While Ms. Varella, neighborhood activist, has a perfect right to ask questions regarding the General Plan and its relevance to today's traffic mess, she should not have veto power on development and traffic issues. She is not to be feared by city fathers or the city's professional staff.
Being involved in Pleasanton's city politics is a real challenge. To stay on top of any issue you need to read all the papers, attend as many meetings as your wife will let you, listen to as many viewpoints as humanly possible and then try to figure out who and what to believe.
What I really enjoy is some of the ironies that arise as an issue unfolds case in point is the Bernal Property Housing Initiative on the November 5th ballot. The backers of this initiative are Mayor Tom Pico, Councilwoman Kay Ayala and city commissioners Brian Arkin and Steve Brozosky. This foursome is not out to play golf but they do wish to knock a few balls around--one being senior rental apartments (city sponsored) and the other being multi-family rental apartments (also city sponsored), which could only possibly be located on our city-owned Bernal property.
A recent incident at the July Housing Commission meeting will give us a little insight into what this foursome is thinking. (It should be noted that Mr. Brozosky is now a Park and Recreation Commissioner, appointed by mayor Pico. Mr. Arkin is on the Planning Commission and is now the liaison to the Housing Commission, which gives him full voting power.)
Steve Brozosky made a proposal to the Housing Commission that they should buy the 31/2-acre parcel of land north of the city corporation yard (called the Busch property.) He stated, "A real estate friend of mine could get the land for only $300,000 an acre it could be used for multi-family housing."

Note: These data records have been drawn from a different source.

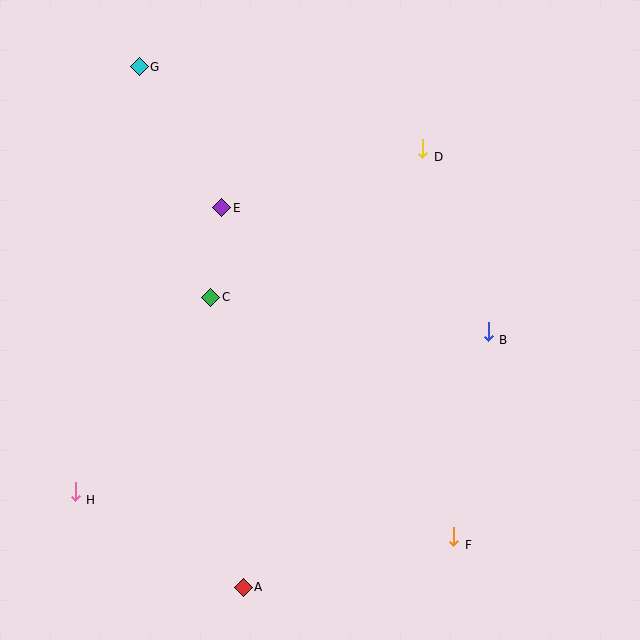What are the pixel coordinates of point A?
Point A is at (243, 587).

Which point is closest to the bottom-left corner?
Point H is closest to the bottom-left corner.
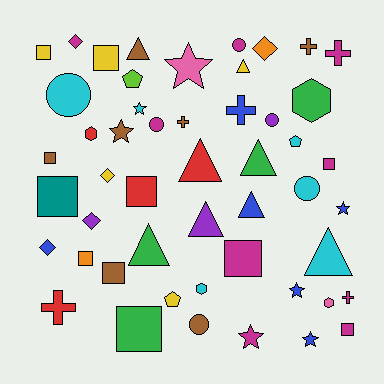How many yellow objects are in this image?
There are 5 yellow objects.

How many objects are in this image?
There are 50 objects.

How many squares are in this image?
There are 11 squares.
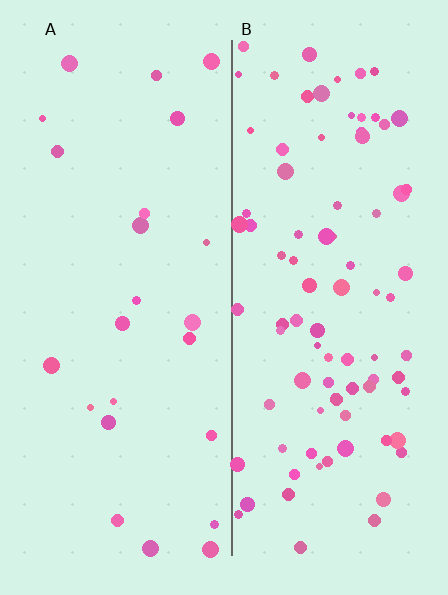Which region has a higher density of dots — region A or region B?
B (the right).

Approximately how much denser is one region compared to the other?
Approximately 3.7× — region B over region A.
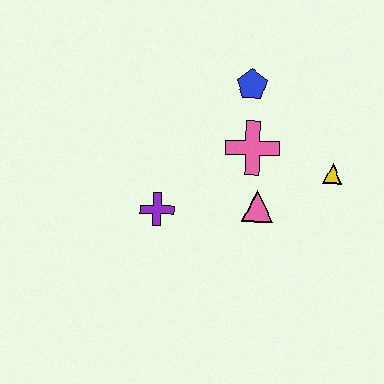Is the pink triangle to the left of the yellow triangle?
Yes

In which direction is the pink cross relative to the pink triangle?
The pink cross is above the pink triangle.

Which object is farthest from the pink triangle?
The blue pentagon is farthest from the pink triangle.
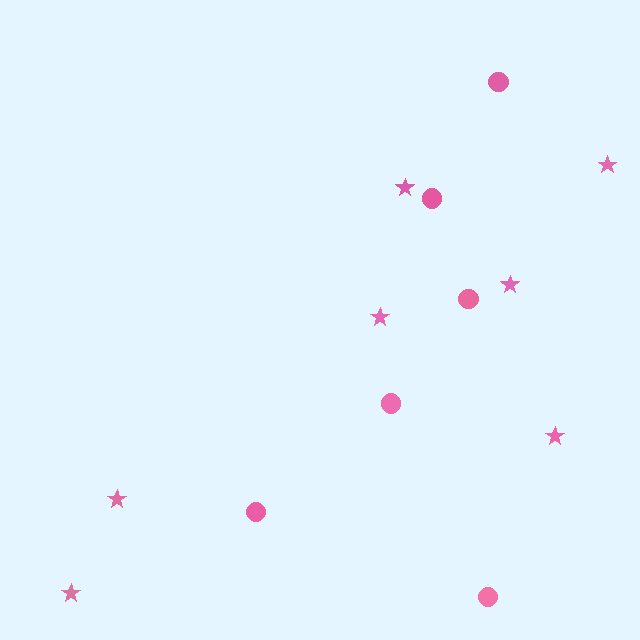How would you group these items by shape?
There are 2 groups: one group of stars (7) and one group of circles (6).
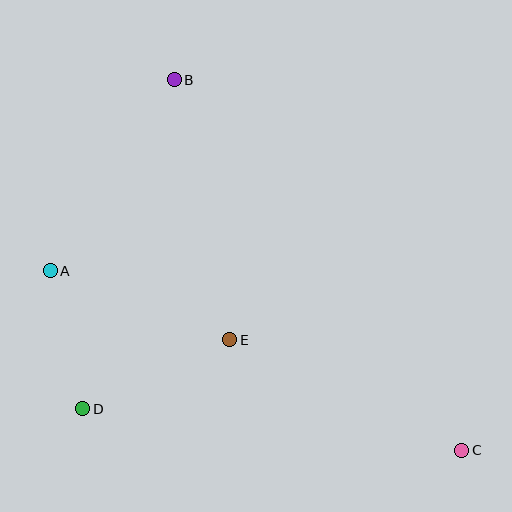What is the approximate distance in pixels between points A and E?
The distance between A and E is approximately 192 pixels.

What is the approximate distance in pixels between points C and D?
The distance between C and D is approximately 381 pixels.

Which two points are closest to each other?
Points A and D are closest to each other.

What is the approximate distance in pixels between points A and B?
The distance between A and B is approximately 227 pixels.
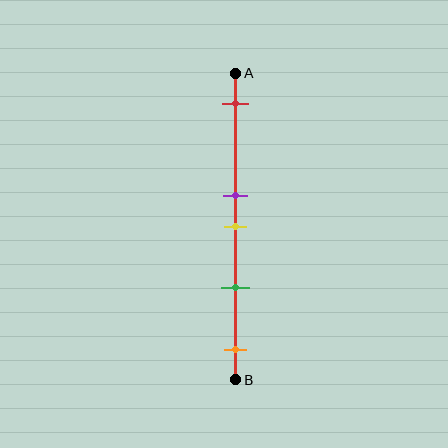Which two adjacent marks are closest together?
The purple and yellow marks are the closest adjacent pair.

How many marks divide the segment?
There are 5 marks dividing the segment.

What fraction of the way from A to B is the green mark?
The green mark is approximately 70% (0.7) of the way from A to B.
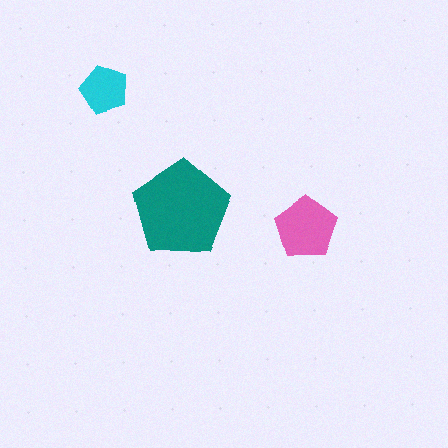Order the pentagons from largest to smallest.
the teal one, the pink one, the cyan one.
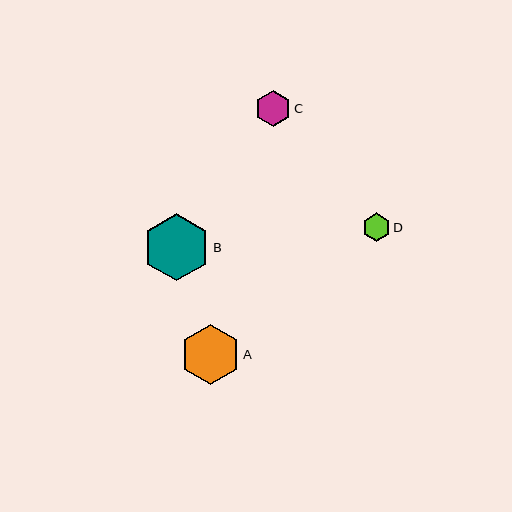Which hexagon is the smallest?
Hexagon D is the smallest with a size of approximately 28 pixels.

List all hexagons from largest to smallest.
From largest to smallest: B, A, C, D.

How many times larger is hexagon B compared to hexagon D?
Hexagon B is approximately 2.4 times the size of hexagon D.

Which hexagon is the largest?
Hexagon B is the largest with a size of approximately 67 pixels.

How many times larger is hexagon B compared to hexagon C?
Hexagon B is approximately 1.9 times the size of hexagon C.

Now simple logic tells us that if our city already owns acreage of much better land and in a better location why in the world would we spend $1,000,000 to buy additional land? In economics 101 we all learned "that no money expended for something is usually the better investment."
Now in all fairness, Mr. Brozosky, if your November housing initiative passes, it only seems reasonable that you and your 3,000 NIMBY friends should anti-up $383.33 each to buy the 3 ½ acres of land for the city housing commission to use.
To spend the city's existing $10 million of in-lieu funds wisely, we need to build on existing owned land doesn't that make sense?